Now let's discuss what you WEAR to the interview. Yes, you're unemployed. But you had a job once and you must have some suitable work clothing. Think boring. Think subdued and yet clean, crisp and professional. Quoting Barney on "How I Met Your Mother" - "Suit up!" At my present office, we all work in jeans and sweats. But when I interviewed, I was in a suit! If you don't have a suit, wear a sports jacket and crisp white shirt. Park your nose rings in your jewelry box. If you want to be taken seriously, don't look like some reject from the Hell's Angels with tattoos and random piercings. Besides which, these embellishments make you look both dirty and like a slacker. If you want to improve your chances of being taken seriously, see about removal of the really visible tats, kids! You want to be taken seriously, you need to take the business world equally seriously. Above all, NO PERFUME. Consider that many people are allergic to fragrance and show enough consideration to refrain from smelling like a cheap whorehouse!


Before you go to an interview, do a little research on the company online. At least look up the home page for the firm on the internet. Get a little background, how long it has been in business, what sector of our economy is affected by them. Let the interviewer know that you are aware of the firm, it's history and its general business model. Trust me - they won't show it but they will be impressed. Arrive to the interview with an extra copy of your resume and a written out list of references. If they insist that you fill out an application in the lobby, do it without quibbling. Many human resources departments will assess your interaction with reception as part of the process.

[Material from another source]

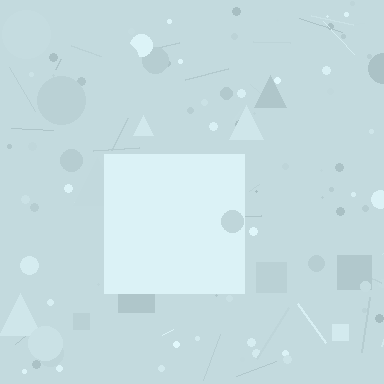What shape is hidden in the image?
A square is hidden in the image.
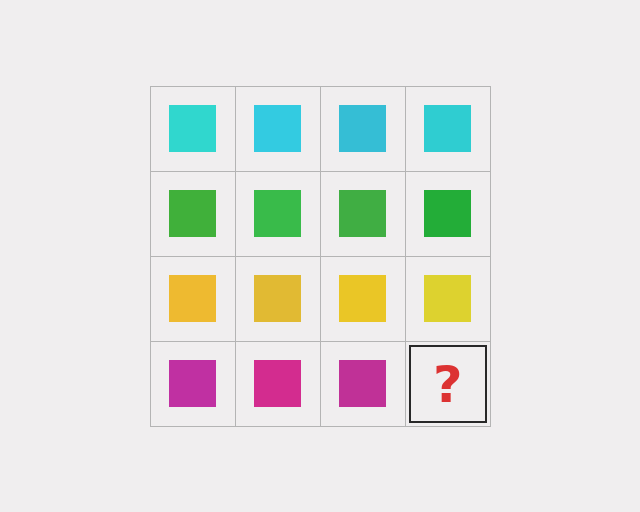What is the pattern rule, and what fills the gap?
The rule is that each row has a consistent color. The gap should be filled with a magenta square.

During the interview, sit up straight and make eye contact with the interviewer. Make it your policy to never ever bad mouth anyone at your prior employment or the company as a whole. You never know who the interviewer's friends may be. No gum! Smile and seem to be interested in whatever boring crap the interviewer may be spouting. They will, inevitably give you way more information than you need about the company and the job on offer and then ask what I consider to be the world's dumbest question: "Do you have any questions?" to which there is a brilliant answer (assuming the job seems promising): "Yes, when can I start?" Being wanted is such a seductive thing and enthusiasm is your best cosmetic regardless.

Here's the final way of giving yourself your best chance of landing the job. Send a snail mail thank you note. Stop at a coffee shop, write the thank you note and mail it right away after the interview. You have no idea how much that simple courtesy will cause you to move up in the estimation of the human resources person you saw. If you don't hear from the company after 3 work days, call them (or have your search firm call them) and inquire as to the status of the opening. This will keep you in the forefront of their minds!

Finally, never underestimate the power of the temporary job. I have gotten 50% of the jobs I have held as a result of a temporary assignment. When on the temp job I work really hard, smile a lot and really pull my own weight and then some. And you get an idea of whether or not you really would like to work for the firm as well. A good attitude and a can do mindset can create marvelous good fortune.